In Irlanda è al vaglio del Parlamento una legge che vorrebbe mettere al bando questi percorsi di accompagnamento psicologico. La norma non solo limiterebbe la libertà professionale da parte degli specialisti, ma anche la libertà delle persone omosessuali e transessuali di rivolgersi a tali specialisti quando si sperimentasse una condizione egodistonica, ossia rifiutata dalla persona stessa. Nel concreto non potrebbero più ricevere un sostegno psicologico tutte quelle persone omosessuali e transessuali che vorrebbero recarsi da uno specialista per meglio comprendere e soddisfare i loro bisogni emotivi e relazionali; per trovare sollievo ad alcune ferite interiori provocate da certi traumi e abusi o da situazioni di abbandono; per tentare di superare alcune inclinazioni che giudicano negativamente come rabbia o intemperanza; per vincere alcune dipendenze come sesso, alcol e droga.
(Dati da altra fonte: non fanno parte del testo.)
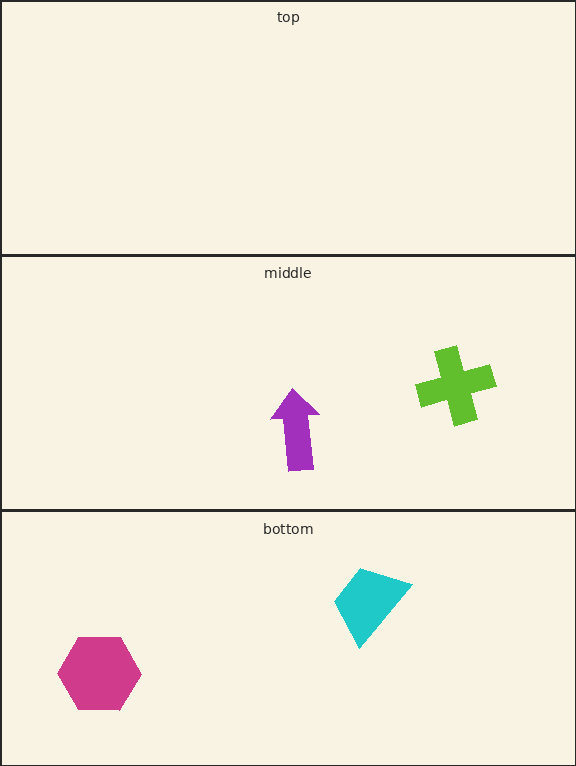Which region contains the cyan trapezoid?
The bottom region.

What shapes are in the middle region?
The purple arrow, the lime cross.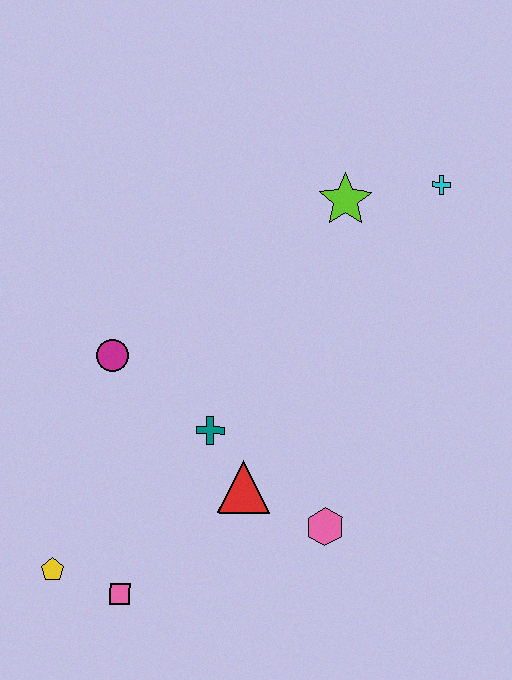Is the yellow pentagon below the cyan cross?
Yes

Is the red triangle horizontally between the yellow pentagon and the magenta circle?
No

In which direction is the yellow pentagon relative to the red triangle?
The yellow pentagon is to the left of the red triangle.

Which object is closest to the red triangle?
The teal cross is closest to the red triangle.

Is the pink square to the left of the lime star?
Yes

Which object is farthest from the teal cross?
The cyan cross is farthest from the teal cross.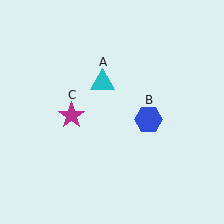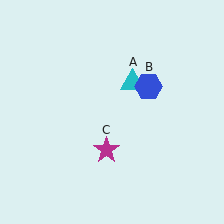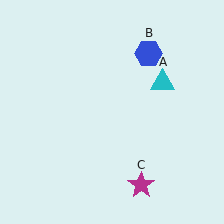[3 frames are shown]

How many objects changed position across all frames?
3 objects changed position: cyan triangle (object A), blue hexagon (object B), magenta star (object C).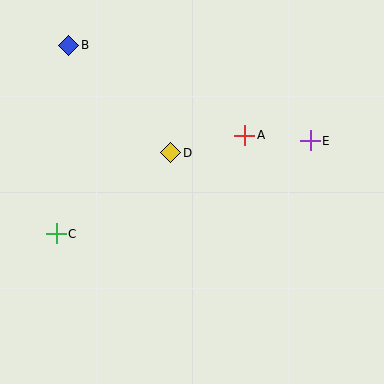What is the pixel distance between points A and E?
The distance between A and E is 65 pixels.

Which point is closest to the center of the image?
Point D at (171, 153) is closest to the center.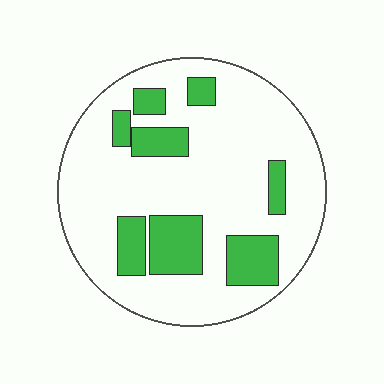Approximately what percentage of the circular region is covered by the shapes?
Approximately 20%.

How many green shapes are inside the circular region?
8.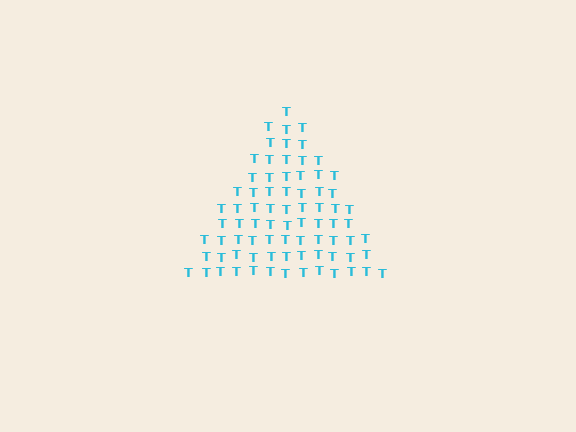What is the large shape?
The large shape is a triangle.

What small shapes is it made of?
It is made of small letter T's.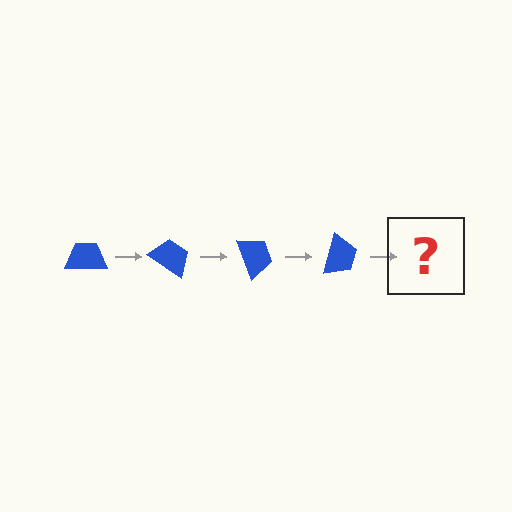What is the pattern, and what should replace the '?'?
The pattern is that the trapezoid rotates 35 degrees clockwise each step. The '?' should be a blue trapezoid rotated 140 degrees clockwise.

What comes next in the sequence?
The next element should be a blue trapezoid rotated 140 degrees clockwise.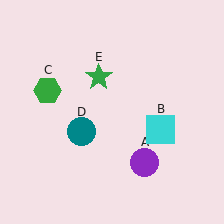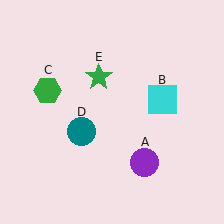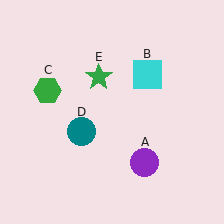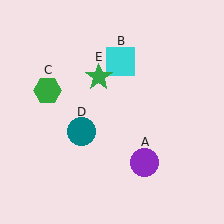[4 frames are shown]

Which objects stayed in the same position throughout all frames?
Purple circle (object A) and green hexagon (object C) and teal circle (object D) and green star (object E) remained stationary.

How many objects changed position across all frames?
1 object changed position: cyan square (object B).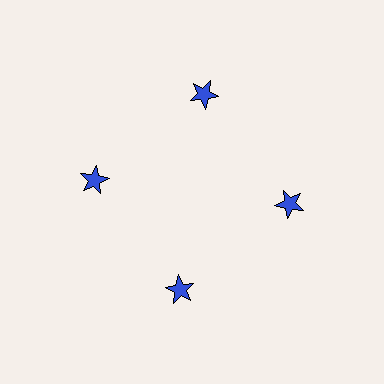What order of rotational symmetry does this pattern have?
This pattern has 4-fold rotational symmetry.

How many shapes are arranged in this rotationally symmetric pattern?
There are 4 shapes, arranged in 4 groups of 1.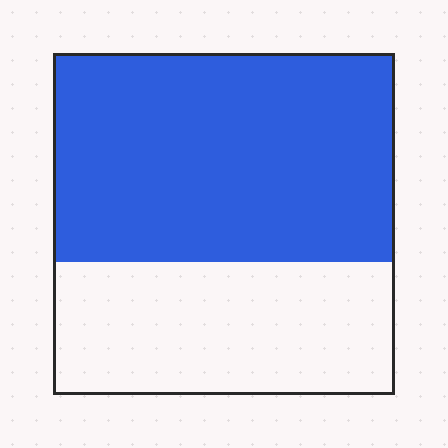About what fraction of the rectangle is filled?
About three fifths (3/5).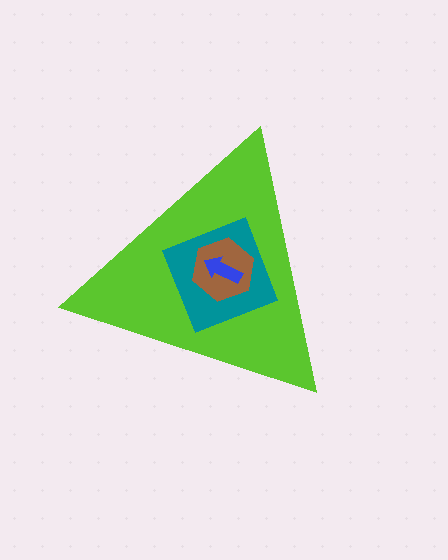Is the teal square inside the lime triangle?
Yes.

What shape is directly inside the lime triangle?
The teal square.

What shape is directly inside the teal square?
The brown hexagon.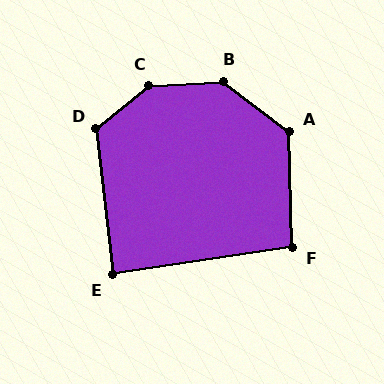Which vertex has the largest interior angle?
C, at approximately 144 degrees.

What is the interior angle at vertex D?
Approximately 123 degrees (obtuse).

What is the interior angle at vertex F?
Approximately 97 degrees (obtuse).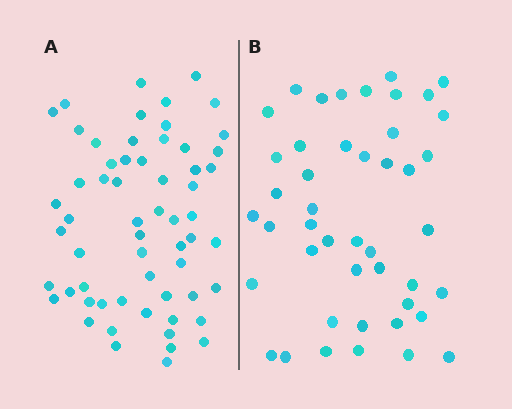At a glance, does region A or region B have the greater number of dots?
Region A (the left region) has more dots.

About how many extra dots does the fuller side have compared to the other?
Region A has approximately 15 more dots than region B.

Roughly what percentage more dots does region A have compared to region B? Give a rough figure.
About 35% more.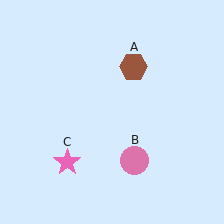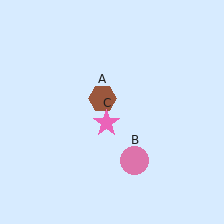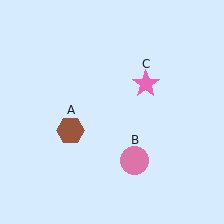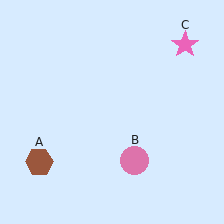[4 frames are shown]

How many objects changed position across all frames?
2 objects changed position: brown hexagon (object A), pink star (object C).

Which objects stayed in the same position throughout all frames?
Pink circle (object B) remained stationary.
Anche se lo specialista giudicasse che fonte di tutte queste sofferenze fossero proprio l’omosessualità o la transessualità e anche nel caso in cui la persona fosse ben disponibile a cambiare orientamento sessuale e ad accettare il proprio corpo sessuato, la legge proibirebbe di suggerire qualsiasi percorso di accompagnamento diverso dalla accettazione della propria condizione di omosessuale o transessuale.

Non solo, ma il disegno di legge ha una formulazione volutamente così generica che le sue sanzioni interesserebbero non solo gli psicologi, gli psicoterapeuti e gli psichiatri, ma praticamente tutti, in primis sacerdoti ed educatori (quindi insegnanti). Infatti la norma si riferisce a «qualsiasi pratica o trattamento da parte di qualsiasi persona» volta a cambiare l’orientamento sessuale o la «identità di genere». Ora anche una predica che condanna l’omosessualità potrebbe essere qualificata come «pratica» volta ad invitare le persone omosessuali ad abbandonare la condizione omosessuale. Parimenti un consiglio dato in confessionale ad un fedele che si pente delle proprie condotte omosessuali, una lezione sull’omosessualità e transessualità tenuta da un docente cattolico in una scuola cattolica, un parere amorevole dato da un padre di famiglia al proprio figlio omosessuale. Tutte condotte che potrebbero essere vietate. Se invece tutti questi soggetti con parole e gesti confermassero che omosessualità e transessualità sono condizioni naturali da non abbandonare, allora nihil obstat. In breve il divieto è a senso unico.

A fine aprile anche il parlamento dell’Irlanda del Nord ha votato una relazione che chiede il divieto per le «terapie di conversione». Il premier inglese Boris Johnson ha espresso la volontà di vietare tali terapie in tutto il Regno Unito. Canada, Australia e Porto Rico si stanno muovendo sulla stessa lunghezza d’onda.

E da noi in Italia? Nel 2016 il senatore Sergio Lo Giudice, gay dichiarato, presentò un disegno di legge per vietare queste pratiche insieme ad altri 17 senatori tra cui Monica Cirinnà. Anche il Consiglio nazionale dell’Ordine degli psicologi più volte si è espresso in modo critico su tale materia e questo, insieme ad un clima culturale fortemente intimidatorio verso tutto ciò che ostacola omosessualità e transessualità, ha portato molti psicologi, psicoterapeuti e psichiatri a guardarsi bene dal modificare un orientamento omosessuale anche nel caso in cui il paziente mostrasse chiari segni di sofferenza verso questo stesso orientamento. Lo stesso dicasi per i disturbi legati all’identità sessuale.  Se il ddl Zan vedrà la luce potrà offrire la sponda al varo di una legge per vietare non solo dal punto di vista disciplinare, come accade oggi, ma anche giuridico qualsiasi aiuto che non vada nella direzione di confermare nella loro condizione le persone omosessuali e transessuali.